Le souvenir vivace des ursulines martyres décapitées en 1794.
La Voix du Nord, Valenciennes, 21 avril 2021
Par Véronique Bertin ; photos Thierry Tonnaux
Maison des ursulines

En 2019, les ursulines de Saint-Saulve ont célébré le 225e anniversaire de leurs sœurs valenciennoises par une exposition et une conférence. Leur mémoire ressurgit aujourd’hui avec la rénovation en cours d’un reliquaire qui contiendrait leurs restes.

VALENCIENNES Sœur Annie, née ça ne s’invente pas un 25 décembre, est ursuline depuis 1977, et vit en congrégation à Saint-Saulve depuis six ans. Celle qui est aussi professeur de philosophie n’est pas historienne mais elle s’est prise de passion pour l’histoire de ses sœurs martyres de Valenciennes : « Je me suis questionnée sur cette énigme de femmes qui s’en vont à la mort en chantant. » En tentant d’y répondre, elle a découvert des « femmes dont la mort nous parle de leur vie »
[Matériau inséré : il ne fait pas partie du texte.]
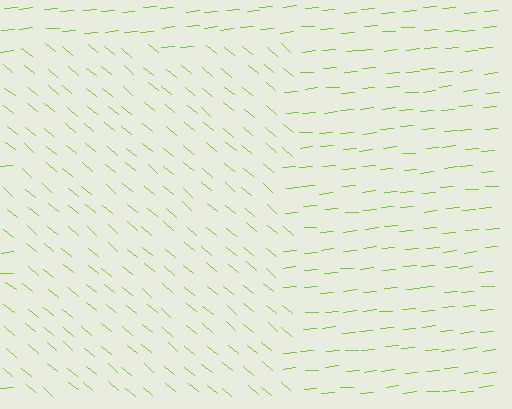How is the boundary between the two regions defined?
The boundary is defined purely by a change in line orientation (approximately 45 degrees difference). All lines are the same color and thickness.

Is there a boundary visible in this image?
Yes, there is a texture boundary formed by a change in line orientation.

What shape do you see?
I see a rectangle.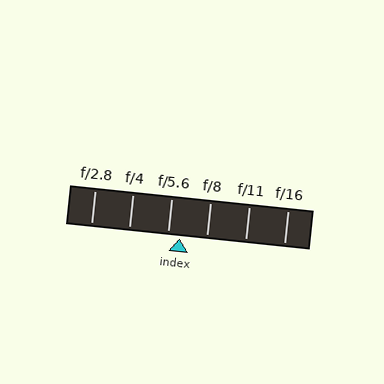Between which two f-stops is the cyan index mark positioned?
The index mark is between f/5.6 and f/8.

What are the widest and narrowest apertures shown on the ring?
The widest aperture shown is f/2.8 and the narrowest is f/16.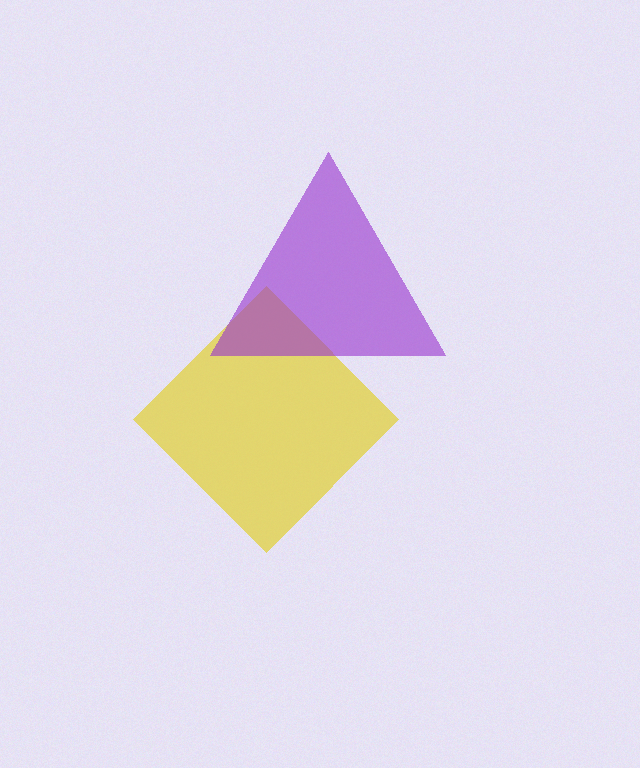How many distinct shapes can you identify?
There are 2 distinct shapes: a yellow diamond, a purple triangle.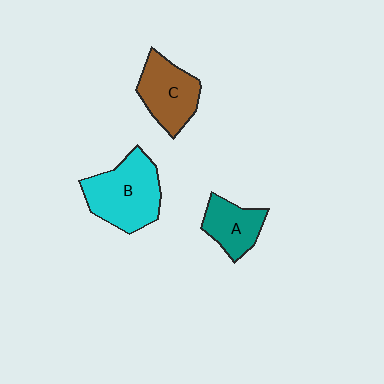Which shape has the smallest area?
Shape A (teal).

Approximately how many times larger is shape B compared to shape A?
Approximately 1.7 times.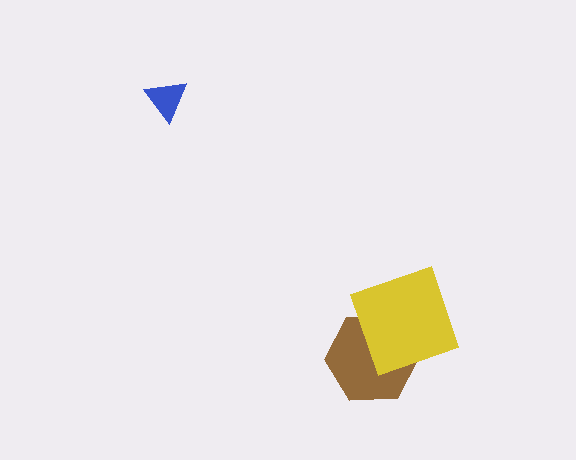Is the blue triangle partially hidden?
No, no other shape covers it.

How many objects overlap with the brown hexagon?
1 object overlaps with the brown hexagon.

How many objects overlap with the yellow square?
1 object overlaps with the yellow square.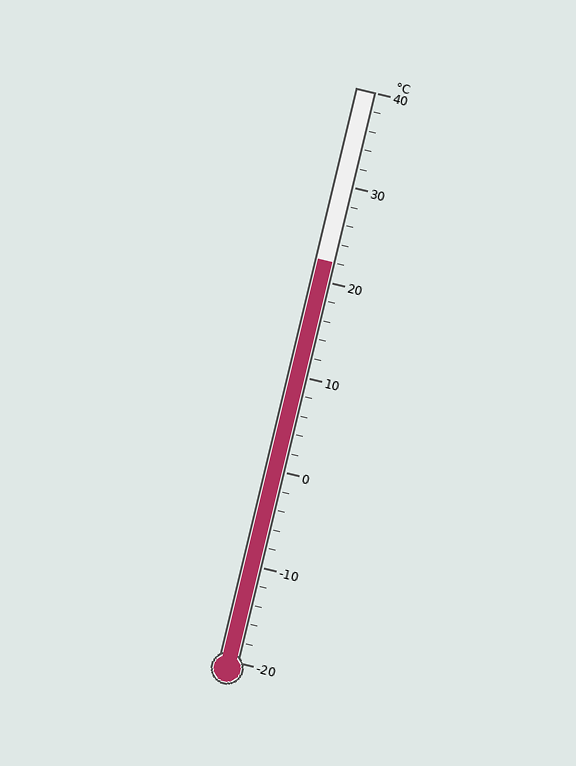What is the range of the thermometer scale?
The thermometer scale ranges from -20°C to 40°C.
Condamnées pour s’être exilées

Les 17 et 23 octobre 1794, onze ursulines ont été guillotinées sur la place d’Armes de Valenciennes. Ce qu’on leur reproche ? En septembre 1792, à leur expulsion de leur couvent, elles ont décidé de partir toutes ensemble s’exiler à Mons. En novembre 1973 elles sont revenues à Valenciennes, devenue autrichienne, mais le 1er septembre 1794, les Français reprennent la ville. En pleine période révolutionnaire, elles doivent donc à nouveau quitter leur couvent, puis sont arrêtées et emprisonnées jusqu’à leur jugement par une commission militaire et leur condamnation à mort. Sept prêtres seront aussi condamnés ces deux jours-là.
Leurs corps ont été inhumés au cimetière Saint-Roch de Valenciennes. Et c’est lors de l’agrandissement de ce dernier, en 1924, que cinq corps sont retrouvés et identifiés comme pouvant être ceux des ursulines martyres. Des restes aujourd’hui analysés par des experts.

Un reliquaire et un calvaire pour se souvenir

 

Quelques années plus tard, le chanoine Lancelin, curé de Notre Dame du Saint Cordon, a commandé un reliquaire offert aux ursulines de Saint-Saulve en 1942. Reliquaire dont elles viennent de faire don au diocèse de Cambrai pour qu’il soit désormais exposé dans une chapelle du chœur de l’église Saint-Géry, à Valenciennes. Dans le jardin de leur couvent de Saint-Saulve, un calvaire et une pierre avec le nom des sœurs guillotinées (et béatifiées le 13 juin 1920 par le pape Benoît XV) permet de ne pas oublier les événements de 1794.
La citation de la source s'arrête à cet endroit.